Diffamazione a mezzo stampa: il giornalista deve provare la verità della notizia (Corte di Cassazione, Sezione III Civile, Sentenza 26 aprile 2022, n. 12985).

REPUBBLICA ITALIANA 

IN NOME DEL POPOLO ITALIANO 

LA CORTE SUPREMA DI CASSAZIONE 

SEZIONE TERZA CIVILE 

Composta dagli Ill.mi Sigg.ri Magistrati:

Dott. TRAVAGLINO Giacomo – Presidente

Dott. SCODITTI Enrico – Consigliere

Dott. SESTINI Danilo – Rel. Consigliere

Dott. VINCENTI Enzo – Consigliere

Dott. PELLECCHIA Antonella – Consigliere

ha pronunciato la seguente:

ORDINANZA

sul ricorso 15302/2019 proposto da:

(OMISSIS) Adriano, rappresentato e difeso dall’avvocato Francesco Maria (OMISSIS), presso il quale è elettivamente domiciliato in via (OMISSIS) s.n.c., (OMISSIS) (OMISSIS);

– ricorrente –

contro

(OMISSIS) Tommaso, elettivamente domiciliato in Roma, via (OMISSIS) 75, presso lo studio dell’avvocato Giovanni (OMISSIS) e rappresentato e difeso dall’avvocato Marco (OMISSIS);

– controricorrente –

avverso la sentenza n. 1144/2018 della CORTE D’APPELLO di SALERNO, depositata il 23/07/2018;

udita la relazione della causa svolta nella camera di consiglio del 10/02/2022 dal cons. Dott. DANILO SESTINI.

Rilevato che:

Adriano (OMISSIS) convenne in giudizio Tommaso (OMISSIS), direttore responsabile del quotidiano Cronache del Mezzogiorno, per ottenere il risarcimento dei danni patiti in conseguenza della pubblicazione di un articolo dal contenuto diffamatorio, assumendo che lo stesso riportava fatti non corrispondenti al vero e utilizzava espressioni non continenti;

in particolare, l’articolo riferiva dell’arresto del (OMISSIS) e di un’altra persona, precisando che i due “bulletti” compivano “atti osceni ed importunavano alcune persone presenti nella piazza che, infastidite dal loro atteggiamento e soprattutto dopo aver chiesto invano di mettere fine al loro comportamento inqualificabile, chiedevano l’intervento dei Carabinieri, i quali, giunti sul posto, venivano aggrediti dagli esagitati”;

il Tribunale rigettò la domanda, condannando l’attore al pagamento delle spese processuali;

sul gravame del (OMISSIS), la Corte di Appello ha confermato la sentenza impugnata, affermando che: «correttamente, il giudice di prime cure ha rilevato la mancanza di prova circa la non corrispondenza della notizia contenuta nel quotidiano con la verità dei fatti e con la conseguente lesione dell’immagine dell’attore»;

«l’articolo […] risulta espressione di legittimo esercizio del diritto di cronaca;

i fatti narrati rappresentano la ricostruzione di un episodio di cronaca accaduto, di rilevanza sociale», la cui notizia «traeva origine da un comunicato stampa effettuato dalla polizia giudiziaria»;

«l’attore, odierno appellante, non ha assolto all’onere, sullo stesso gravante, di prova circa la non corrispondenza al vero dei fatti riportati nel giornale.
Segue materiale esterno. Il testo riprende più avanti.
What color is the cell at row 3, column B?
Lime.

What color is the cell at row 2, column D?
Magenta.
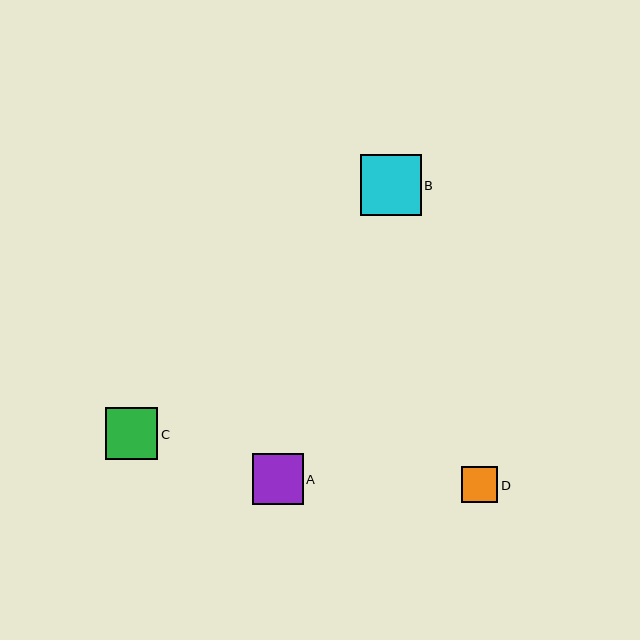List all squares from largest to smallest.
From largest to smallest: B, C, A, D.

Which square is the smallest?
Square D is the smallest with a size of approximately 36 pixels.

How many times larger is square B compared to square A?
Square B is approximately 1.2 times the size of square A.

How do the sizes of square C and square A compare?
Square C and square A are approximately the same size.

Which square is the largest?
Square B is the largest with a size of approximately 60 pixels.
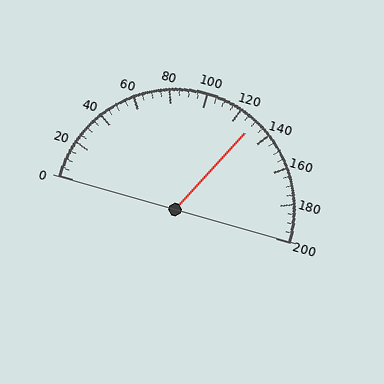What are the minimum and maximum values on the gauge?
The gauge ranges from 0 to 200.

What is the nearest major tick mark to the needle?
The nearest major tick mark is 120.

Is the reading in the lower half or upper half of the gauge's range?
The reading is in the upper half of the range (0 to 200).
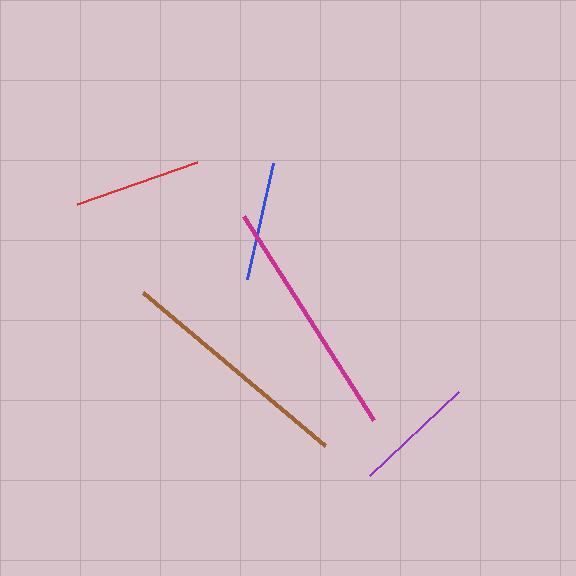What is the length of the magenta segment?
The magenta segment is approximately 242 pixels long.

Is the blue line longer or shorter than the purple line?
The purple and blue lines are approximately the same length (about 122 and 119 pixels).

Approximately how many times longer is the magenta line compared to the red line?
The magenta line is approximately 1.9 times the length of the red line.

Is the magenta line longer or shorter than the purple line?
The magenta line is longer than the purple line.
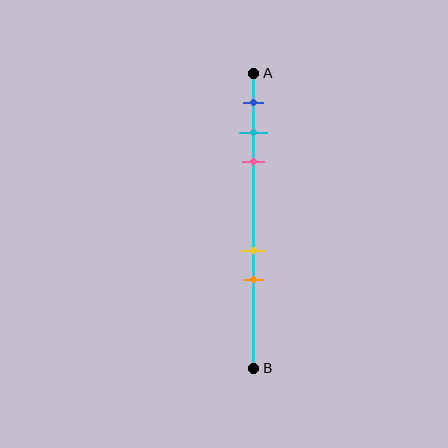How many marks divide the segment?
There are 5 marks dividing the segment.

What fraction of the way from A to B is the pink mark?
The pink mark is approximately 30% (0.3) of the way from A to B.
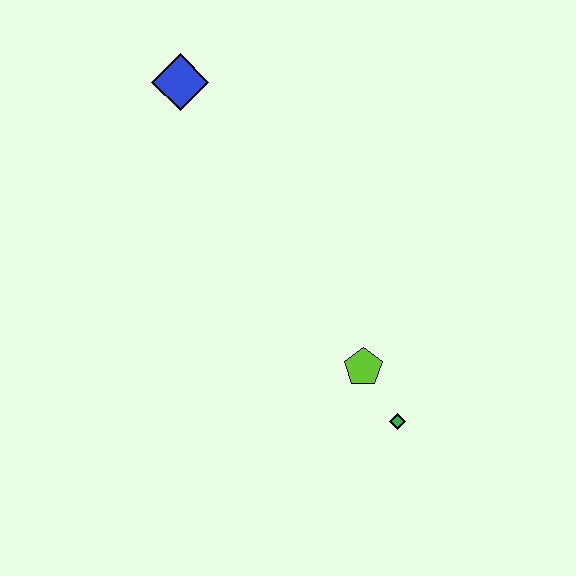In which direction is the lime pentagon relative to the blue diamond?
The lime pentagon is below the blue diamond.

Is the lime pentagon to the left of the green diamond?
Yes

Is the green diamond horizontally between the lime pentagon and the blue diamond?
No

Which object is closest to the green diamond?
The lime pentagon is closest to the green diamond.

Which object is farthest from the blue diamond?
The green diamond is farthest from the blue diamond.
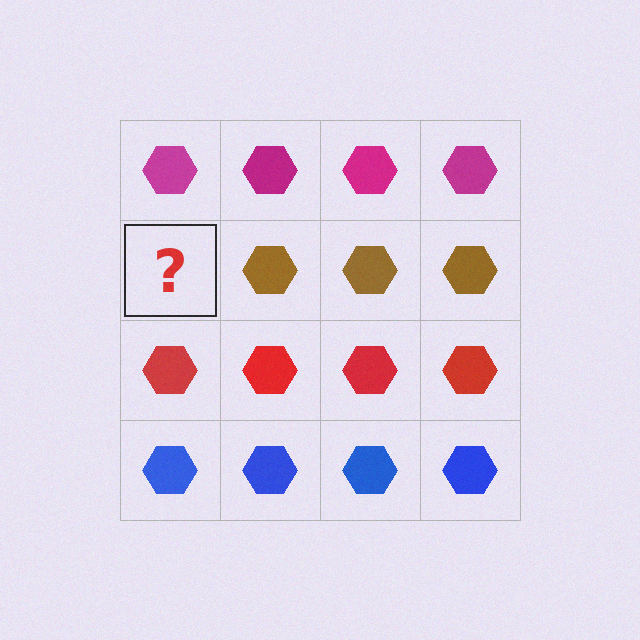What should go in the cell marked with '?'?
The missing cell should contain a brown hexagon.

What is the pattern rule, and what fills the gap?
The rule is that each row has a consistent color. The gap should be filled with a brown hexagon.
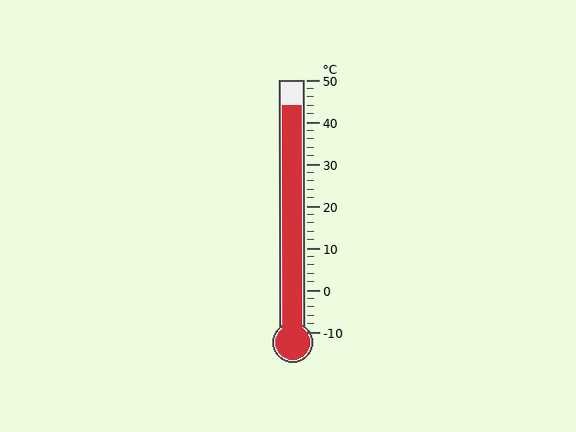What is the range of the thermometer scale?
The thermometer scale ranges from -10°C to 50°C.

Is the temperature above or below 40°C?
The temperature is above 40°C.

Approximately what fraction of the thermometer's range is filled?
The thermometer is filled to approximately 90% of its range.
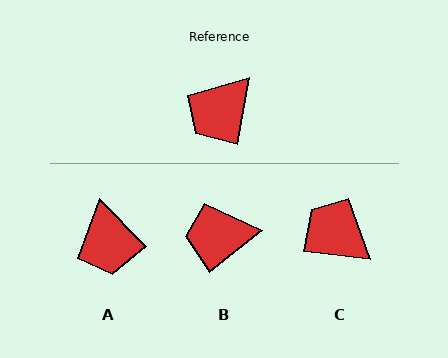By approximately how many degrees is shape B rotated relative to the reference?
Approximately 42 degrees clockwise.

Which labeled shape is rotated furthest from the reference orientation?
C, about 87 degrees away.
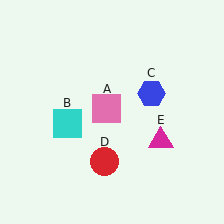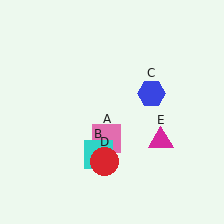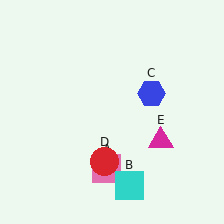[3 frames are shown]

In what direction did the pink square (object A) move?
The pink square (object A) moved down.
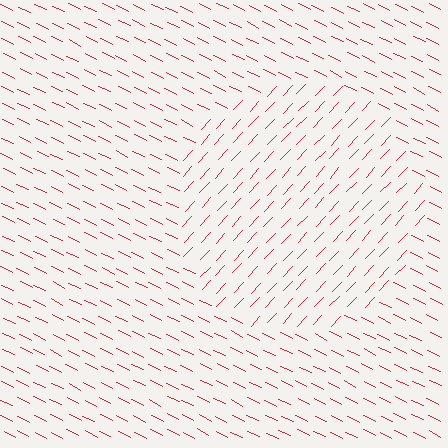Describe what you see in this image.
The image is filled with small red line segments. A circle region in the image has lines oriented differently from the surrounding lines, creating a visible texture boundary.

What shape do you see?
I see a circle.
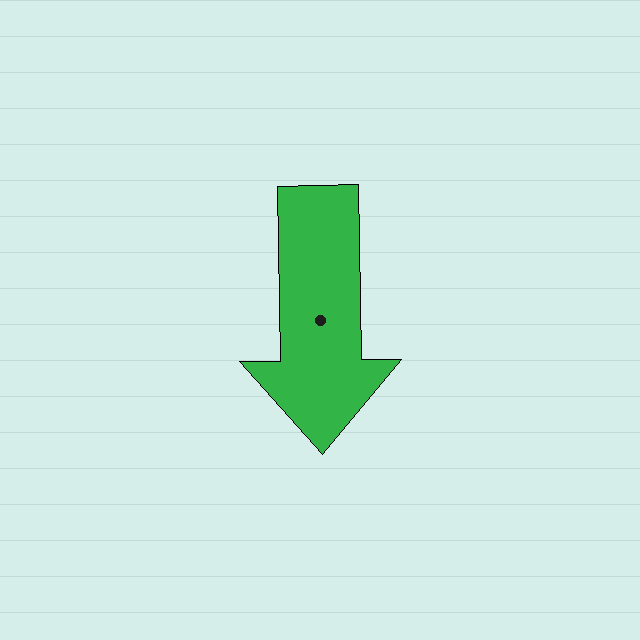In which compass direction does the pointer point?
South.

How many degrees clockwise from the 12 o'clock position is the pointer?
Approximately 179 degrees.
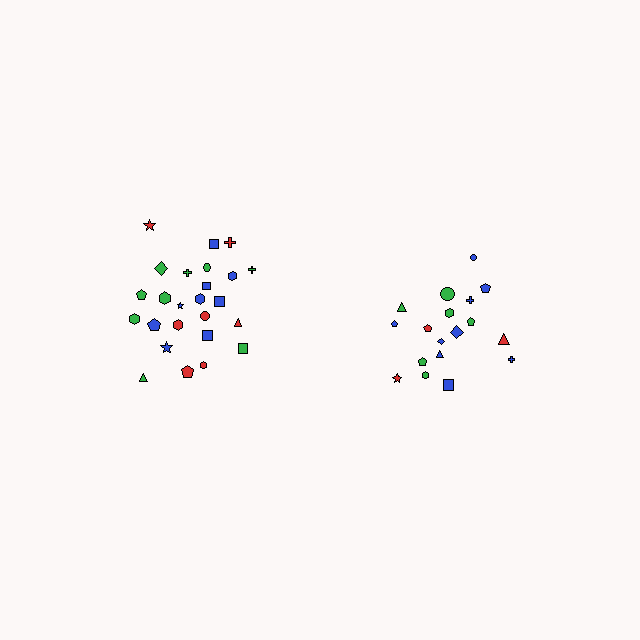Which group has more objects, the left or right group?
The left group.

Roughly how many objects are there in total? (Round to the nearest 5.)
Roughly 45 objects in total.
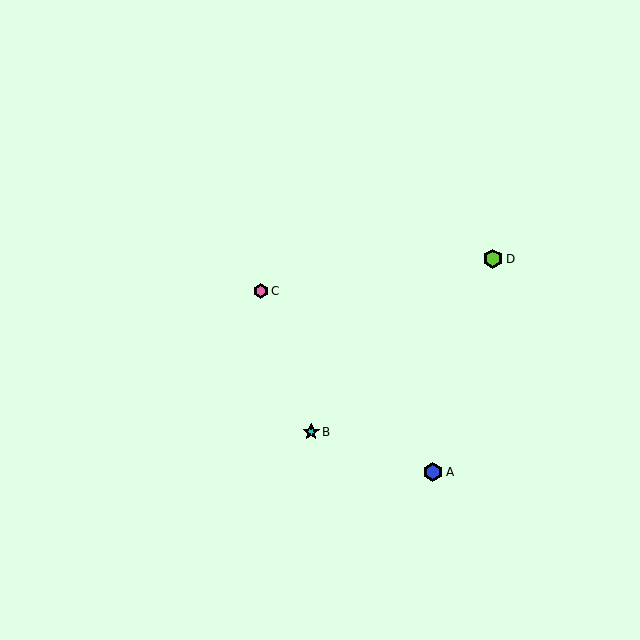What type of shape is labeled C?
Shape C is a pink hexagon.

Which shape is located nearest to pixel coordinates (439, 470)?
The blue hexagon (labeled A) at (433, 472) is nearest to that location.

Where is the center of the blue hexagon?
The center of the blue hexagon is at (433, 472).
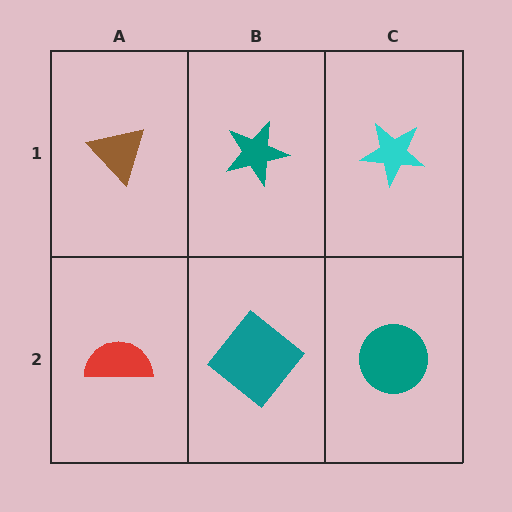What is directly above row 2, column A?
A brown triangle.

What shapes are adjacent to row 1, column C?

Spettava allo stesso provare la falsità di quanto narrato dal giornale»;

«il sig. (OMISSIS) si è limitato a contestare l’articolo, senza fornire alcun supporto probatorio in merito.

Il fatto storico riportato dal quotidiano Cronache del Mezzogiorno, con fonte in un documento della polizia giudiziaria, è risultato fondato, in quanto non contestato.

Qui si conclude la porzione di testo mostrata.